In Santa Ana, the department’s 11-page “shooting policy” states that officers may fire to defend themselves and also has a section on fleeing suspects: “A firearm may be used to prevent the escape of a violent felony suspect . . . [when] the officer reasonably believes that the escape will pose an immediate and significant threat of death or serious physical injury to that officer or other persons.”


Santa Ana Police Lt. Robert Helton, who heads the internal affairs division, said he could not discuss the particulars of the case. Police have also not released the name of the officer involved, although several department sources confirmed it was Conde.

Helton said all involved parties would remain silent until the district attorney’s office concludes its criminal inquiry, a routine procedure in officer-related shootings. Attorneys have probably counseled Conde to do the same.

“The officer involved is not in a position where he can just stand up and tell his side of the story, no matter how much he may want to,” Helton said. “I’m sure he’s reliving this event over and over constantly in his head. He has all this weight on his shoulders.

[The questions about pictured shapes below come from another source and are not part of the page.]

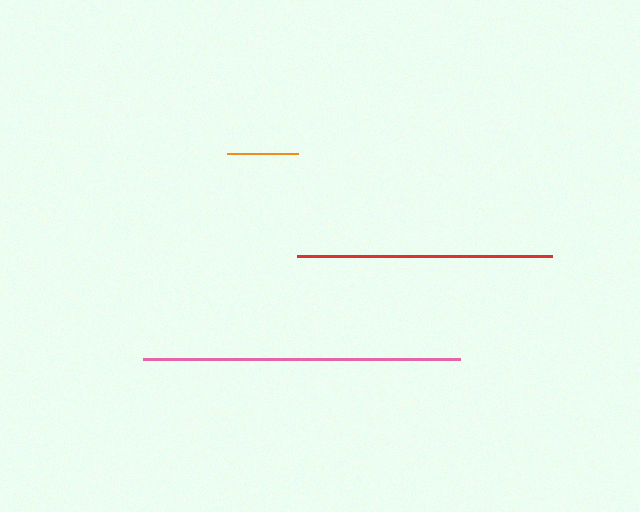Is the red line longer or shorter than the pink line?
The pink line is longer than the red line.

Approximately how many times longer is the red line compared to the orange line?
The red line is approximately 3.6 times the length of the orange line.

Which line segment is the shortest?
The orange line is the shortest at approximately 71 pixels.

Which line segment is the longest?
The pink line is the longest at approximately 316 pixels.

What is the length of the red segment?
The red segment is approximately 255 pixels long.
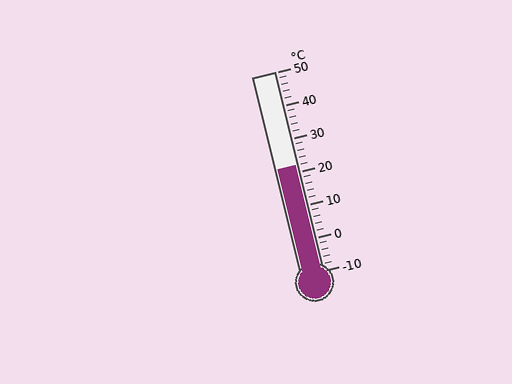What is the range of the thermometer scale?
The thermometer scale ranges from -10°C to 50°C.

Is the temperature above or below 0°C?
The temperature is above 0°C.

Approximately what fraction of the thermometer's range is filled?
The thermometer is filled to approximately 55% of its range.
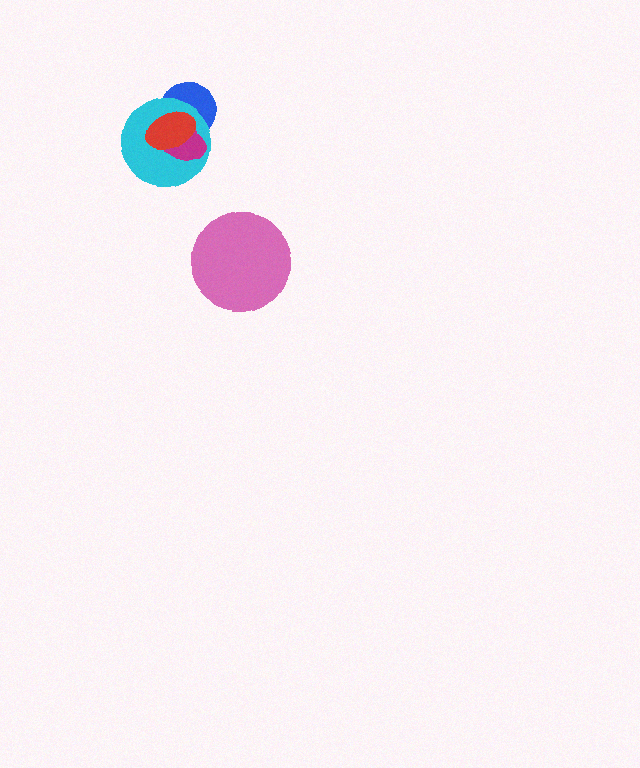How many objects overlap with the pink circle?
0 objects overlap with the pink circle.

It’s not an easy spot to be in.”

Conde returned to work last week after three days’ administrative leave. The man who was recently named by his peers as 1995 Officer of the Year now faces some difficult months ahead--three separate investigations, a buzz saw of public scrutiny and the looming threat of costly legal battles. He must also go before the department’s shooting review board.

Huntington Beach Police Sgt. Ed Deuel knows the type of pressures that await Conde. Deuel lectures on officer safety statewide and produced a training video used by police agencies across the country. More than that, Deuel has been involved in three on-duty shootings and has debriefed hundreds of officers who also have fired their weapons.

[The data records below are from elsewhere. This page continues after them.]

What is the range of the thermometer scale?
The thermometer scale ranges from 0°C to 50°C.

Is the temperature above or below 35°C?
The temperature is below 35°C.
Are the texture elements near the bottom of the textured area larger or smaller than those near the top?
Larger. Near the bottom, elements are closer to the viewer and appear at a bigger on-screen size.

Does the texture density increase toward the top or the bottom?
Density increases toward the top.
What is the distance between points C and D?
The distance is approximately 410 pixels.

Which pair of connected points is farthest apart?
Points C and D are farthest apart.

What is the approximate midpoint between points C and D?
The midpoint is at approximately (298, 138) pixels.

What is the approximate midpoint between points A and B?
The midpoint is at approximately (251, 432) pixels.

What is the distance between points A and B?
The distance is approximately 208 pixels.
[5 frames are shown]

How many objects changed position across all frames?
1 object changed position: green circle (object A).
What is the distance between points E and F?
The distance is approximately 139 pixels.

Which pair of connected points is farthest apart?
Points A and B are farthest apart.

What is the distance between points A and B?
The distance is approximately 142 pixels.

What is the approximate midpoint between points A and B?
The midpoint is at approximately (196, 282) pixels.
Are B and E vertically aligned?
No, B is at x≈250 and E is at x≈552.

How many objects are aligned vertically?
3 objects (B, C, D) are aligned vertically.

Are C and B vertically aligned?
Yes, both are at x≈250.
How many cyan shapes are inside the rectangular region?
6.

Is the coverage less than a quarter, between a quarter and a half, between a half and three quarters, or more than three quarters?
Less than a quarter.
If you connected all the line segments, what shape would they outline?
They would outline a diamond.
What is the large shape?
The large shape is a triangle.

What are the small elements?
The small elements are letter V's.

In 1985, Deuel exchanged fire with two armed burglars fleeing a Huntington Beach store. He was hit once in the chest--his bulletproof vest saved him--and shot one of the suspects in the head, killing him. Two other times he wounded suspects he believed were reaching for weapons--in one case it was a stolen radio, in the other it was a pellet gun.


In all three incidents, Deuel was cleared of wrongdoing.

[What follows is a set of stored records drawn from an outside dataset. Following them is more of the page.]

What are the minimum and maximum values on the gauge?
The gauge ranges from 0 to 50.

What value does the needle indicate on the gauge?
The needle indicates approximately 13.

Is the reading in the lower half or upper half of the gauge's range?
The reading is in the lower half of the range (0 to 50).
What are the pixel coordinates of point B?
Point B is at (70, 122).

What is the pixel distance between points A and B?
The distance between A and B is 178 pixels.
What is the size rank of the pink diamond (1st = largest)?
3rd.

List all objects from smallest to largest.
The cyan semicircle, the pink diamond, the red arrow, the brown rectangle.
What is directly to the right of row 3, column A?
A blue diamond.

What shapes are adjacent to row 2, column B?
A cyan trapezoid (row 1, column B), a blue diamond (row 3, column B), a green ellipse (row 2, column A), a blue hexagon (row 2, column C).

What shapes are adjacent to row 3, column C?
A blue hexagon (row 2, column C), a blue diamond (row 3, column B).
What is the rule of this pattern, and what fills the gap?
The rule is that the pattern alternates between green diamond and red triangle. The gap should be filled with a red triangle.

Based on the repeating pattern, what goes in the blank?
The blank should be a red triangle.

Deuel said he and his family suffered through a barrage of negative media coverage and legal battles--except for the time he took a bullet.

“As long as you receive the first round, you’re justified,” he said. “If it’s an officer that doesn’t want to get shot--that’s where the criticism comes in.”

For Conde, there will be questions from all sides. And for the grieving Pulido family, there will be more tears and a search for answers.

‘The father is extremely emotional and upset, because there are no answers,” Cesena said. “None of it makes sense to him. . . . The family wants justice. They want the truth about why there son’s life was taken.”